As Pride month marches on this June, Oklahoma still has a significant way to go in protecting and recognizing its LGBTQ+ residents’ rights and wellbeing.
We’ve made strides, to be sure, as a nation, state and city. In Norman, the city’s Human Rights Commission decided recently to recommend that the City Council ban any Norman medical professionals for administering conversion therapy to a minor. Norman already prohibits city funds from supporting any conversion therapy-practicing medical professionals.
Stamping out conversation therapy — a dangerous and irresponsible practice that purports to change a person’s sexuality — is a strong move. Our city is already ranked one of friendlier places in the state for LGBTQ+ people to live.
But the rest of our state is significantly less legally friendly for LGBTQ+ Oklahomans.
Oklahoma never repealed its anti-sodomy laws; the laws were struck down less than 20 years ago by 2003’s Lawrence v. Texas. Oklahoma and 13 other states had to be forced by the Supreme Court to stop enforcing these laws, which some states had repealed a full 30 years before that SCOTUS decision. Nationally, LGBTQ Americans only received the right to marry six years ago.
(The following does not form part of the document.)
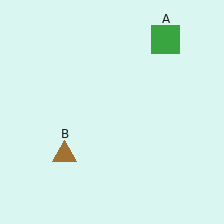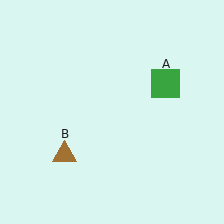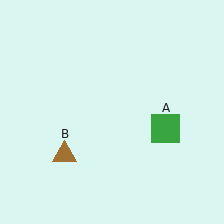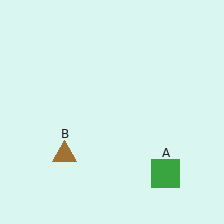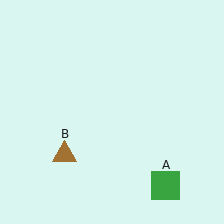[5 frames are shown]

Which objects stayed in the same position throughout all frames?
Brown triangle (object B) remained stationary.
Still, the legalization of LGBTQ+ relationships and marriage does not mean LGBTQ+ Oklahomans have won all the rights they need.
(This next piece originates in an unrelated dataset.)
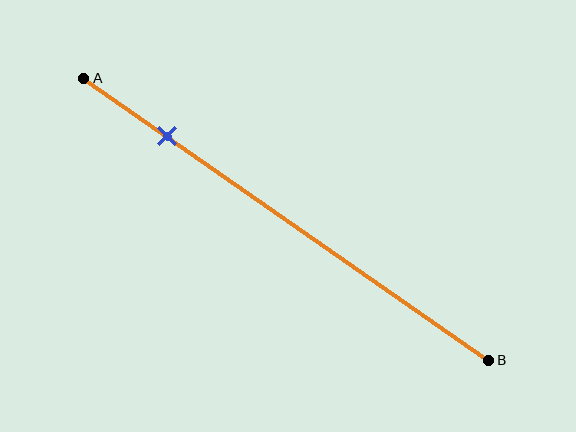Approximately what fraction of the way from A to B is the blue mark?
The blue mark is approximately 20% of the way from A to B.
There is still no state law protecting us from discrimination — whether we’re being denied housing or fired from a job — based on our sexuality or gender. We in Norman are fortunate to live in the only Oklahoma city with an ordinance that prohibits discrimination in employment, housing and public accommodation based on sexuality or gender (though a few other larger municipalities protect against housing discrimination specifically). Not all LGBTQ+ Oklahomans are as fortunate.
Our state, along with several others, has seen a spat of recent anti-transgender legislation, including a law that attempted to bar transgender girls and women from participating in school sports that matched their gender identity.
In a state with so many struggles — from poverty and childhood trauma, to underfunded schools — it’s disappointing to see our lawmakers focused on making life harder for some of us while also neglecting to legally protect us from discrimination.
LGBTQ+ Oklahomans are your neighbors, your friends, your children. We exist here and deserve to thrive. We shouldn’t have to plead the case of our humanity before our elected officials, but each year, we do.
We want to be gainfully employed, have equal access to housing, be able to use the bathroom or walk in public without fear. Can you imagine, in the year 2021, not receiving legal protection from discrimination because of your gender or your partner? This Pride month, I’m asking you to protect us, prioritize us, remember us and love us in action, not just in word.